Because of that, we decided we are going to dramatically simplify our lives. An index is going to use a single dedicated thread, always. That means that each index gets their own thread and are only able to interfere with their own work. It also means that we can have much better tracking of what is going on in the system. Here are some stats from the live system.
And here is another:
What this means is that we have fantastically detailed view of what each index is doing, in terms of CPU, memory and even I/O utilization is needed. We can also now define fine grained priorities for each index:
The indexing code itself can now assume that it single threaded, which free a lot of complications and in general make things easier to follow.
There is the worry that a user might want to run 100 indexes per database and 100 databases on the same server, resulting in a thousand of indexing threads. But given that this is not a recommended configuration and given that we tested it and it works (not ideal and not fun, but works), I’m fine with this, especially given the other alternative that we have today, that all these indexes will fight over the same limited number of threads and stall indexing globally.
The end result is that thread per index allow us to have fine grained control over the indexing priorities, account for memory and CPU costs as well simplify the code and improve the overall performance significantly. A win all around, in my book.

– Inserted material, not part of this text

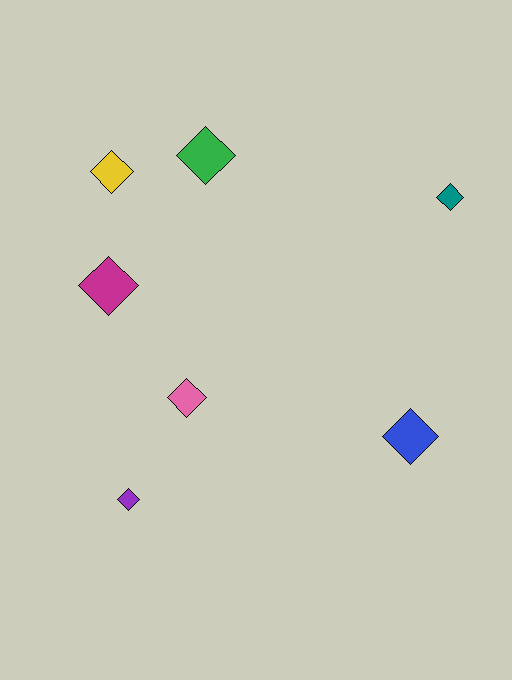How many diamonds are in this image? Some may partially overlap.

More posts in "RavenDB 4.0 Unsung Heroes" series:
- (30 Oct 2017) automatic conflict resolution
- (05 Oct 2017) The design of the security error flow
- (03 Oct 2017) The indexing threads
- (02 Oct 2017) Indexing related data
- (29 Sep 2017) Map/reduce
- (22 Sep 2017) Field compression
Hi Oren, sounds good.
Given the constraints of this, what would be a rough rule of thumb for the number of tenants on a single server assuming 100 indexes in each database. We are not far from that and although we may be able to consolidate some of them it would be 75-80 minimum per tenant (almost all Map Only indexes). So then should we be looking to split onto a seperate server when we hit 20 tenants? 30? I imagine the answer is 'it depends' but I'm just checking.

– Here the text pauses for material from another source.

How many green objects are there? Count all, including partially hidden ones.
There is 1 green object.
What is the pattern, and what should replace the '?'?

Hi Ian, The key here is how many of them are going to be changing? If you have a lot of indexes on the same collections, I would suggest merging them. If you have a lot of collections and each served by one index, that is great. Then the amount of work done will be comparable to the number of changes per collection.
That said, on my current machine I have 3K threads right now, with Chrome & VS opened so I wouldn't be afraid of having a few of those, but if you are talking about 80s per db, then getting to 30 - 50 would be my rule of thumb, based on just basic expectations, without really knowing anything about your environment.
That said, one of the things we did in 4.0 is to make it really easy to run in Dokcer, which will give you better isolation between the tenants, and likely allow you to divide resources more evenly.
Ok, thanks for your thoughts on this. Most of these indexes are not doing much at all a lot of the time.
Raven Studio kindly tells me that we have: 95 indexes for 79 collections (4 MapReduce). It think we can get that number down to 85 ish.
Ian, The easiest way to test that is to export the dbs and import them in 4.0 That would give you good indication on the implications. I expect you'll see significant perf benefits.